Un philosophe qui vaut un retour
Publié en février 2025. Par Books.
Si l’on vous demandait quel était le philosophe le plus renommé et le plus populaire en Occident à la veille de la Première Guerre mondiale, peu d’entre vous connaîtraient la réponse. En février 1913, la conférence d’Henri Bergson à l’université Columbia provoqua le premier embouteillage recensé dans la ville de New York. En 1911, le succès de sa tournée en Angleterre avait provoqué la jalousie de Bertrand Russell : « toute l’Angleterre s’est entichée de lui ; on se demande pourquoi ». À Paris, les dames se pressaient pour assister à ses leçons au Collège de France. À l’époque le célèbre journaliste américain Walter Lippmann expliquait ainsi sa popularité : « il exprime avec une clarté splendide ce que des milliers de gens ressentent vaguement ».

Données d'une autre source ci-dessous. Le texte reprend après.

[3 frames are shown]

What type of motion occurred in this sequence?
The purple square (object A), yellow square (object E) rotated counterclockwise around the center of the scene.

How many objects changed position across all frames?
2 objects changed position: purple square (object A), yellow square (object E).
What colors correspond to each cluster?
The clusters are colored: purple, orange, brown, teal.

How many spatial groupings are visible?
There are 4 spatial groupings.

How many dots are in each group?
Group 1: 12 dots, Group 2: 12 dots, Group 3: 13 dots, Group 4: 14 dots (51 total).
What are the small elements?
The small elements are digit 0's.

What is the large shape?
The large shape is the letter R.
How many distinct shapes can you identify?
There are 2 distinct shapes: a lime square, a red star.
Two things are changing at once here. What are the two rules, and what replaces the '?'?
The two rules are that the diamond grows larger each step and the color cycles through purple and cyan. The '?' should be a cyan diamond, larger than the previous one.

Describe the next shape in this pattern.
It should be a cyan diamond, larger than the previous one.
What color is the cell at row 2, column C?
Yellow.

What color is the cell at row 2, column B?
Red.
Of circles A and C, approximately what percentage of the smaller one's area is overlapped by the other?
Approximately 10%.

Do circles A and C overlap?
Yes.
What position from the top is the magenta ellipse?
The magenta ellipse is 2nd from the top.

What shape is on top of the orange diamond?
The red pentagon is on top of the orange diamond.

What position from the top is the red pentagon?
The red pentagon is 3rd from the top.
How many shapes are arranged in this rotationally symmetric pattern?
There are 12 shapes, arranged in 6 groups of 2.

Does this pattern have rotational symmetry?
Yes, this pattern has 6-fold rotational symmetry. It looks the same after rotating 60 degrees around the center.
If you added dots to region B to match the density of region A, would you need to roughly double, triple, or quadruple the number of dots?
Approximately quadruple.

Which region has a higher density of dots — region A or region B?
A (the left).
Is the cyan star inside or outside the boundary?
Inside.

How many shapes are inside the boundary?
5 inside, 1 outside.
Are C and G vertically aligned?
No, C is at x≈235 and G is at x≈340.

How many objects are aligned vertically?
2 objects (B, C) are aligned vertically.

Dans la première biographie en anglais à lui être consacrée, Emily Herring creuse en particulier les raisons pour lesquelles ce penseur français d’origine juive, de père polonais et de mère anglaise, a complètement disparu de nos radars. L’une d’elles et non des moindres fut les doutes qu’il exprima dans les années 1920 sur la valeur explicative de la théorie de la relativité quant à la nature du temps. Bergson est depuis lors considéré comme un homme du passé, qui ne comprenait rien aux sciences. C’est tout à fait injuste, explique Herring. Le jeune Bergson était un mathématicien de haut niveau, qui à 17 ans avait résolu un problème laissé en plan par Fermat. Il ne contestait nullement la théorie de la relativité mais maintenait que la mathématisation du temps ne permettait pas de rendre pleinement compte de sa nature. Vers la fin de sa vie, Einstein revint sur le dédain qu’il avait contracté à l’égard du philosophe, admettant qu’« il n’y a pas de distinction claire entre l’objectif et le subjectif », écrit Mary Ellen Hannibal dans Science.